Post Script: Irène – Pierre Lemaitre

Bold, bloody and devastating.

Irène

Pierre Lemaitre

Quercus Books

MacLehose Press

ISBN: 9780857052889

 

 

Description:

For Commandant Verhœven life is beautiful: he is happily married, expecting his first child with the lovely Irène.

 

But his blissful existence is punctured by a murder of unprecedented savagery. Worse still, the press seem to have it in for him – his every move is headline news. When he discovers that the killer has killed before – that each murder is a homage to a classic crime novel – the fourth estate are quick to coin a nickname . . . The Novelist . . .

 

With both men in the public eye, the case develops into a personal duel, each hell-bent on outsmarting the other. There can only be one winner – whoever has the least to lose . . .

 

My View:

 

My first thoughts are that this book is bloody and dark and twisted beyond my general tolerance for such things. The horror, torture, brutality and the vivid depiction of the savage crimes against women left me stunned and shattered my dreams. I woke with a bad taste in my mouth.

 

However with reflection and distance I can see the book is very well written and translated, the only problem here  that this, the first book in the series was translated and released second to the memorable Alex, Alex is outstanding. Which also meant that the reader already had some idea of the outcome for the book before they started reading Irene. As I have read a considerable number of books since reading Alex this was not too much of a problem for me.

 

Back to the merits of the book; great character development, a rich and twisted plot, a narrative that pays homage to other esteemed books of crime fiction including but not limited to American Psycho and the Black Dahlia. This referencing adds another layer to the narrative and is cleverly executed.

 

In all this is a fast paced, compelling and violent read that necessitates reading with one hand partially covering the eyes at times and sleeping with the light on.

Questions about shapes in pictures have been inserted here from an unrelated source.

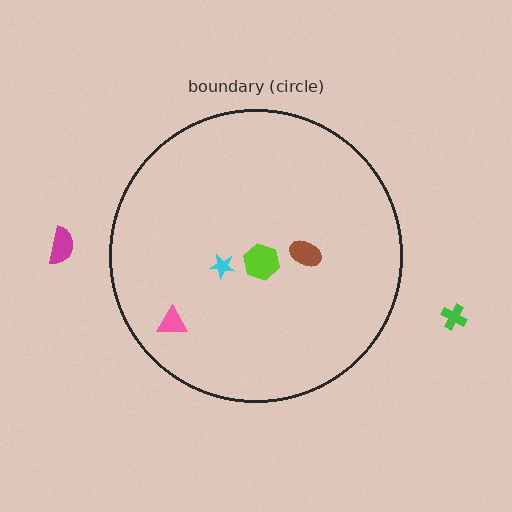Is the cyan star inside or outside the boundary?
Inside.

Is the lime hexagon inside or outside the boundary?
Inside.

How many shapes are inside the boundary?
4 inside, 2 outside.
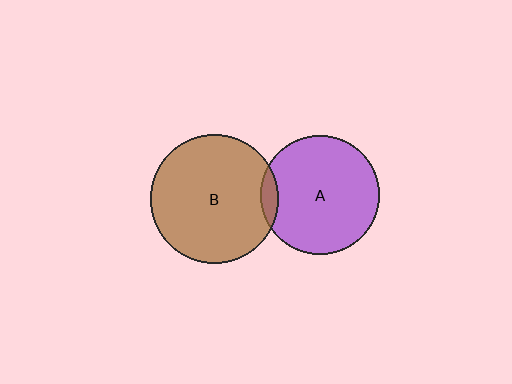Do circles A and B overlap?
Yes.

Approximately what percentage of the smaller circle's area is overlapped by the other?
Approximately 5%.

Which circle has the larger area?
Circle B (brown).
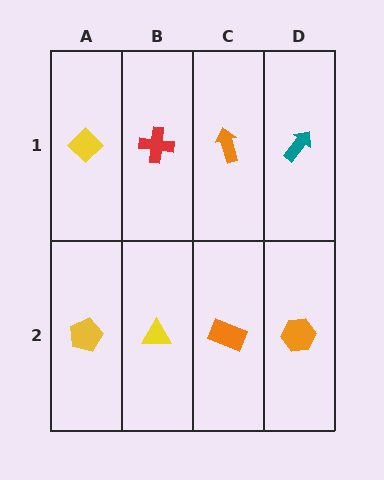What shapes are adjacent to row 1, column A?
A yellow pentagon (row 2, column A), a red cross (row 1, column B).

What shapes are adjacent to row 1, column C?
An orange rectangle (row 2, column C), a red cross (row 1, column B), a teal arrow (row 1, column D).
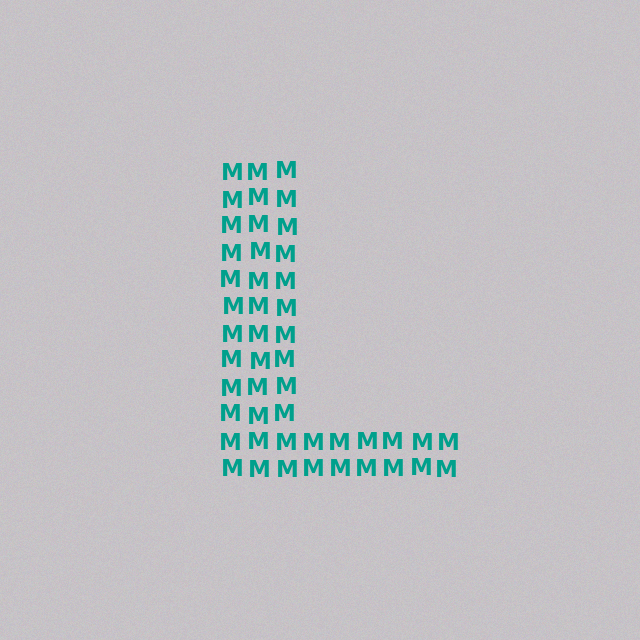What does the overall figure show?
The overall figure shows the letter L.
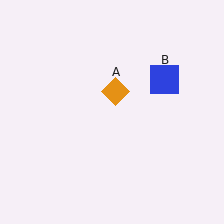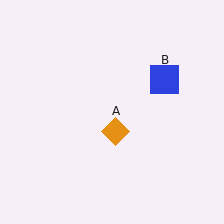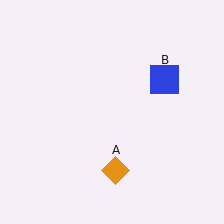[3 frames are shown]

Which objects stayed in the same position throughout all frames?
Blue square (object B) remained stationary.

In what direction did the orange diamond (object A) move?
The orange diamond (object A) moved down.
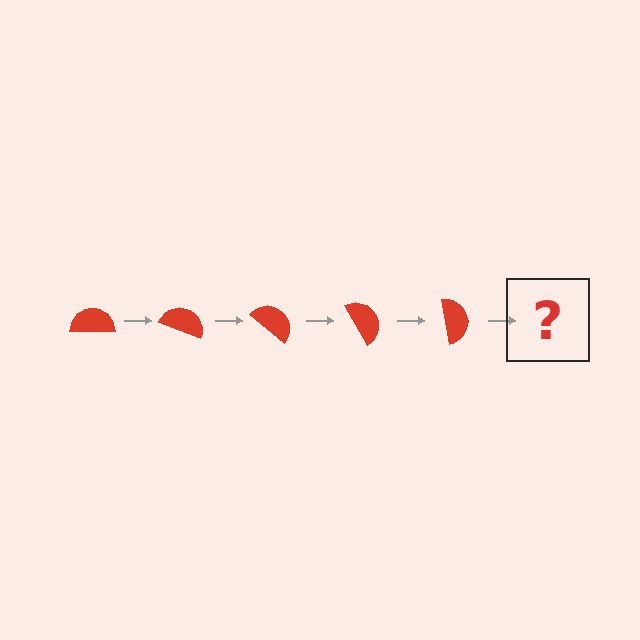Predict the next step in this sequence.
The next step is a red semicircle rotated 100 degrees clockwise.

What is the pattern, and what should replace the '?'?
The pattern is that the semicircle rotates 20 degrees clockwise each step. The '?' should be a red semicircle rotated 100 degrees clockwise.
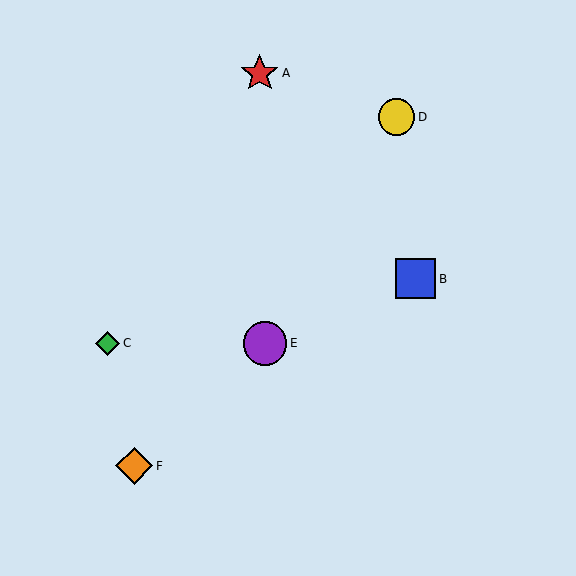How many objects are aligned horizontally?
2 objects (C, E) are aligned horizontally.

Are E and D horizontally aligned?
No, E is at y≈343 and D is at y≈117.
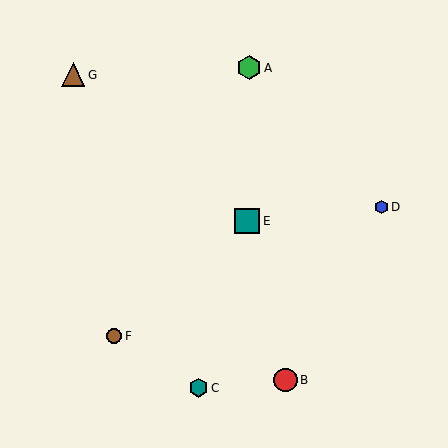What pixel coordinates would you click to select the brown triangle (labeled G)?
Click at (73, 75) to select the brown triangle G.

Post Script: The 7th Woman – Frederique Molay

The 7th Woman

A Paris Homicide Mystery

Frédérique Molay

Le French Book

ISBN: 9781939474032

 

 

Description:

There’s no rest for Paris’s top criminal investigation division, La Crim’. Who is preying on women in the French capital? How can he kill again and again without leaving any clues? A serial killer is taking pleasure in a macabre ritual that leaves the police on tenterhooks. Chief of Police Nico Sirsky–a super cop with a modern-day real life, including an ex-wife, a teenage son and a budding love story–races against the clock to solve the murders as they get closer and closer to his inner circle. Will he resist the pressure? The story goes behind the scenes with the French police and into the coroner’s office, with the suspense of Seven, with CSI-like details. Winner of France’s most prestigious crime fiction award; named Best Crime Fiction Novel of the Year; and already an international bestseller with over 150,000 copies sold.

 

My View:

This narrative really went overboard on the detail – in the autopsy room and in the details of the crimes being committed and the crime scene investigation; whilst the descriptions were authentic and accurate (I believe) there was just too much detail and horror for my reading pleasure. Further I could not tell if the book wanted to be a cozy crime fiction, the instant- falling- in- love- at- first- sight by the dashingly handsome super cop Nico Sirsky alluded to this genre but the level of intense sadistic violence took the book on a different journey.

 

I am sorry to say I found the characterisation flat and unimaginative – maybe something got lost in the translation or maybe it was lacking in the writing –maybe it would have flowed better if read in its original language? Who knows but I was expecting so much more from the creative side and less of the forensic violent details.  The bones of the plot were quite compelling but I would have liked to have seen the narrative handled in a different way, more psychological tension than actual sadistic detail.   Sometimes less is more.